The central aim of this study was to find distinct stromal cell profiles depending on different GS. This finding would support the existence of specific stromal changes depending on PCa grade and could potentially constitute a complementary tool to study and assess tumour differentiation. We evidenced several significant changes in expression profiles of stromal cell markers in high grade PCa (compared to low grade PCa and PNT): GS8 PCa was characterised by decreased stromal expression of AR and PR, increased epithelium/stroma ratio of AR-expression, increased expression of the CAF-marker CD34 and increased stromal vascularity. Low grade (GS6) PCa did not show any grade-dependent changes in stromal cell profile. The intermediate grade groups (GS7) showed a stromal cell profile similar to GS8, with a decreased stromal expression of AR and PR and increased expression of the CAF-marker CD34, although the changes were less significant and mainly related to PNT tissue. It is known that GS7 (4 + 3) has a much worse prognosis than GS7 (3 + 4)1,2 and therefore the recent ISUP grade group system subdivides GS7 in GG2 (3 + 4) and GG3 (4 + 3)1,2. However, we were unable to find specific stromal cell changes in GG2 compared to GG3. We found multiple strong correlations between several of the studied biomarkers, which were however always independent from the GS group. When we looked for correlations with the patients age and PSA we found some GS-dependent differences, mostly for the GS7 group, where stromal SMA expression ratio tends to decrease when PSA and/or age increase.
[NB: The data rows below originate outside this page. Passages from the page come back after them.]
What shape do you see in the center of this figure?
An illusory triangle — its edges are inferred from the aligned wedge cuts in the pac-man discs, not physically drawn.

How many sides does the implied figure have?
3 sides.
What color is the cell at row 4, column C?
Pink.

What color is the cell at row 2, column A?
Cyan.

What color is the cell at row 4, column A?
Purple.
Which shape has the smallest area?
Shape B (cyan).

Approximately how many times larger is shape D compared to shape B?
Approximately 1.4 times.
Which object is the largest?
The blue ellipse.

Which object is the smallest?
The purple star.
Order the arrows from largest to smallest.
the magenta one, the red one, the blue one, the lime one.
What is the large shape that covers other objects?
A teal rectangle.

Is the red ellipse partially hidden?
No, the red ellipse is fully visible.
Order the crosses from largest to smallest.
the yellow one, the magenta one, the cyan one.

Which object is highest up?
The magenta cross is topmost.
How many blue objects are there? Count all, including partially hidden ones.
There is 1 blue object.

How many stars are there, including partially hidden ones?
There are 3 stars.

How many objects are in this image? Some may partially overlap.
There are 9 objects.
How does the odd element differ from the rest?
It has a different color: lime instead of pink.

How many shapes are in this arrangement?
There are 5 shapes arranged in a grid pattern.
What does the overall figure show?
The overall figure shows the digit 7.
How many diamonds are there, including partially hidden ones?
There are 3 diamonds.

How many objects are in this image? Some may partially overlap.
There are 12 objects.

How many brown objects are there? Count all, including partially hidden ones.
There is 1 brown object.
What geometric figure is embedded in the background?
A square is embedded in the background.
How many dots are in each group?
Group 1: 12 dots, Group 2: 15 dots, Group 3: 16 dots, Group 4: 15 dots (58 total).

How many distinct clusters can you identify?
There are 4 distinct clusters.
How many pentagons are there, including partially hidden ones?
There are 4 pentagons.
We also carried out additional multivariate analysis based on the biomarker panel investigated in this study without obtaining additional information related to GS-related stromal cell profiles. The essential reason is that the extracted data appear as constituting a continuum across the different GS groups (as illustrated in Figs 4–6).
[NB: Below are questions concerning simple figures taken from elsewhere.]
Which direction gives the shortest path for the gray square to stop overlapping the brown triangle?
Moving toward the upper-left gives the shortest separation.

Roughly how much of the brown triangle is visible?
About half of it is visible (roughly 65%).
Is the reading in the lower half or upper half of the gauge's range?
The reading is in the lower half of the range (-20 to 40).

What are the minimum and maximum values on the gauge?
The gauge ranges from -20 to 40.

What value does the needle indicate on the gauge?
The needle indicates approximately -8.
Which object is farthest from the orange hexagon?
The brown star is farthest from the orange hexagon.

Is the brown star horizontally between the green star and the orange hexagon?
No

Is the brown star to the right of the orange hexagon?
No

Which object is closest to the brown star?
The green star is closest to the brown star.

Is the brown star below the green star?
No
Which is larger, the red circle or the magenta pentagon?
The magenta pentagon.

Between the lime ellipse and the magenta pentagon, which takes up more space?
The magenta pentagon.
The present study provides new data on stromal cell changes in PCa and largely confirms previous reports, although some differences are apparent and need to be discussed. The decreased expression of AR in tumour stroma has been reported in several studies8,9,16–18, and some of them have also found an association between this decrease and a higher GS9,17,18. The decreased expression of PR in PCa tumour stroma has also been reported in previous studies10,19, but the association with higher GS was not found10, which might be due to pooling of GS6 and GS7 as one study cohort10. Concerning conflicting reports respectively showing a decrease7 and increase20 in stromal expression of ERα in PCa, several methodological differences, like cohort characteristics, pre-analytical tissue sample characteristics, antibody clones, scoring methodologies,… could be involved. We were unable to show any significant difference. In several studies epithelial expression of ERα was only found in PCa and HGPIN and not in PNT tissue21,22. We also observed very limited expression of ERα in epithelial cells of PNT samples, with a very low epithelial to stroma ratio, which has been reported in another study20. The observed limited and focal expression of ERα in luminal epithelial cells might have been easily overlooked by semi-quantitative assessments, as carried out in previous reports21,22. Despite the increasing amount of reports showing a functional role for ERβ in the onset of PCa23, we did not investigate the ERβ isoform, due to the lack of reliable and specific ERβ antibodies24,25.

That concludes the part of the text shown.